In Downer v. State, 501 N.E.2d 1052 (Ind. 1986), the trial court imposed an enhanced sentence after finding as an aggravating circumstance that the defendant had an extensive criminal history. It did not elaborate or cite its source for this proposition. Under those circumstances we remanded to the trial court for a more specific set of findings. See id. at 1053. Unlike Downer, in this case the trial court referred to several pages of a presentence report and the comments of counsel also support the trial court’s finding. See footnote Absent a showing to the contrary, we will assume the trial court’s finding is correct.
    Nor did the trial court abuse its discretion in finding as an aggravating circumstance that Noojin killed Maria to eliminate an eyewitness. Flores testified that Noojin told him that he picked up a gun from the coffee table and shot Raymond, and that Maria then walked into the room and he “turned around and shot her.” The trial court’s finding is a reasonable inference drawn from the evidence at trial, and it is well settled that the nature and circumstances of a crime may be considered as an aggravating circumstance. See Thacker, 709 N.E.2d at 10.
    B. Manifestly Unreasonable
    Although this Court has the constitutional authority to review and revise sentences, Ind. Const. art. VII, § 4, it will not do so unless the sentence imposed is “manifestly unreasonable in light of the nature of the offense and the character of the offender.” Ind. Appellate Rule 17(B). The Court has explained this standard as “not whether in our judgment the sentence is unreasonable, but whether it is clearly, plainly, and obviously so.” Prowell v. State, 687 N.E.2d 563, 568 (Ind. 1997). See footnote
    Both the nature of the offense and character of the offender support the enhanced, consecutive sentences in this case. As a general rule, multiple killings warrant the imposition of consecutive sentences. See Walton v. State, 650 N.E.2d 1134, 1137 (Ind. 1995) (observing that “the circumstances of this crime required a clear and distinct punishment for each killing”). In addition, Noojin’s extensive criminal history also calls for the imposition of a sentence above the presumptive. See Gant v. State, 694 N.E.2d 1125, 1129 (Ind. 1998) (rejecting a challenge to an aggregate sentence of 110 years for murder and attempted murder in light of the defendant’s criminal history). The aggregate sentence of 100 years is not manifestly unreasonable.
Conclusion

    The judgment of the trial court is affirmed.

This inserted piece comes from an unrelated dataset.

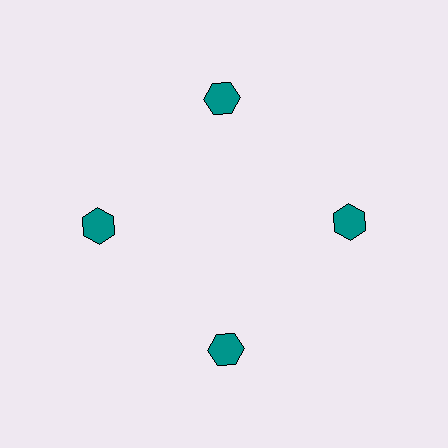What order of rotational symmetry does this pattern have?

SHEPARD, C.J., and DICKSON and RUCKER, JJ., concur.
SULLIVAN, J., concurs except as to Part IV-B, as to which he concurs in result.


Footnote: In both the trial court and on appeal, Noojin also mentioned Brady v. Maryland, 373 U.S. 83 (1963). Brady applies to the suppression of evidence favorable to an accused that is material to guilt or punishment. Evidence is material only if there is a reasonable probability that, had the evidence been disclosed to the defense, the result of the proceeding would have been different. See Williams v. State, 714 N.E.2d 644, 649 (Ind. 1999) (quotations and citation omitted). Brady has no application here, where the alleged exculpatory evidence no longer exists but its content was nonetheless revealed through testimony at trial. See id. (Brady does not apply when evidence is disclosed at or before trial). Accordingly, we examine the issue under Trombetta.

Footnote: At the sentencing hearing the prosecutor noted that the Presentence Report showed "[n]umerous convictions in Hammond, Calumet City, and Texas." Defense counsel also mentioned Noojin's "long history of criminal activity" but pointed out that the history consisted of "alcohol, marijuana, the dumb things."

Footnote: Both Noojin and the State contend that "a sentence is not manifestly unreasonable unless no reasonable person could find the sentence appropriate to the offense and the offender." As we have previously observed, this standard, which once appeared as Appellate Rule 17(B)(2), was deleted effective March 1, 1997, and is no longer the proper standard for the appellate review of sentences under Rule 17(B). See Franklin v. State, 715 N.E.2d 1237, 1241 n.3 (Ind. 1999).